Ecco quindi scoperta la motivazione che indusse la necessaria trasformazione in albergo. Fu infatti la legnaia dell'ospizio il primo albergo di San Martino di Castrozza: la legnaia venne trasformata nel 1873 nei primi quindici letti adibiti ad accogliere ospiti a pagamento a San Martino di Castrozza. L'albergo prese il nome di 'Albergo Alpino' e passò, dopo dieci anni, in mano ad uno dei primi (forse il primo) imprenditori turistici di San Martino: Ermanno Panzer. Quest'ultimo lo ampliò varie volte e cercò di valorizzarlo ulteriormente dandogli il nome di 'Hotel des Dolomites'.

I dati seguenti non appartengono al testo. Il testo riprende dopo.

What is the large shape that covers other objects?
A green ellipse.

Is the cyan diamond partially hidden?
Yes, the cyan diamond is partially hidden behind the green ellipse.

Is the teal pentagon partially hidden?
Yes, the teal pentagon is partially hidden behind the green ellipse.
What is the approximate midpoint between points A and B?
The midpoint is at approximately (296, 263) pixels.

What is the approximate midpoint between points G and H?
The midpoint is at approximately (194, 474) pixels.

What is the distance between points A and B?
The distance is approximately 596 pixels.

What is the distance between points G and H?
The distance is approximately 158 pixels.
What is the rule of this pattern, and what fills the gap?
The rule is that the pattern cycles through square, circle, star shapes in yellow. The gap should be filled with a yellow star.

Nel 1915 fu bruciato (come ogni altra cosa) dagli austriaci, ma fu presto ricostruito per arrivare ai nostri giorni con il nome di 'Majestic Dolomiti'. All'esistenza dell'ospizio di San Martino è legato anche l'inizio dell'attività della prima guida alpina di San Martino di Castrozza: Michele Bettega. Gli austriaci infatti, tra le norme che redassero nel 1841 per l'ospizio, ne inclusero una che obbligava tale struttura a fornire l'assistenza di una guida per chi dovesse passare la montagna in inverno.

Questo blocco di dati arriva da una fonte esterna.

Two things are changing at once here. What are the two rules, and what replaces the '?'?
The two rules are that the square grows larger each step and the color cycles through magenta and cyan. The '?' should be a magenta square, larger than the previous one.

L'ospizio di San Martino si può considerare come la vera radice dalla quale è poi cresciuta tutta la pianta chiamata oggi 'turismo'.
La poesia di una struttura particolare come l'ospizio di San Martino fu improvvisamente spezzata dalla strada che collega tutt'oggi il Primiero con la Val di Fiemme e che fu terminata nel 1874 per mano degli austriaci. La strada portò con sè il già citato sviluppo turistico, consistente nel suo primo periodo in visitatori tedeschi e inglesi: il crescendo turistico fu inarrestabile e nel 1920 il paese offriva già 1500 posti letto divisi in 11 alberghi. In seguito (nel 1928) iniziò anche la parabola crescente del turismo invernale e San Martino, per via del boom edilizio, finì per essere definita 'albergopoli', senza però perdere mai la sua connotazione di grazioso paesino di montagna.
Fu così che le polveri del tempo coprirono i ricordi di quella istituzione (il Monastero Ss.Martino e Giuliano) a cui si deve lo sviluppo di un intero paese e probabilmente anche di quelli limitrofi e, senza la quale, le cose sarebbero probabilmente andate in modo diverso.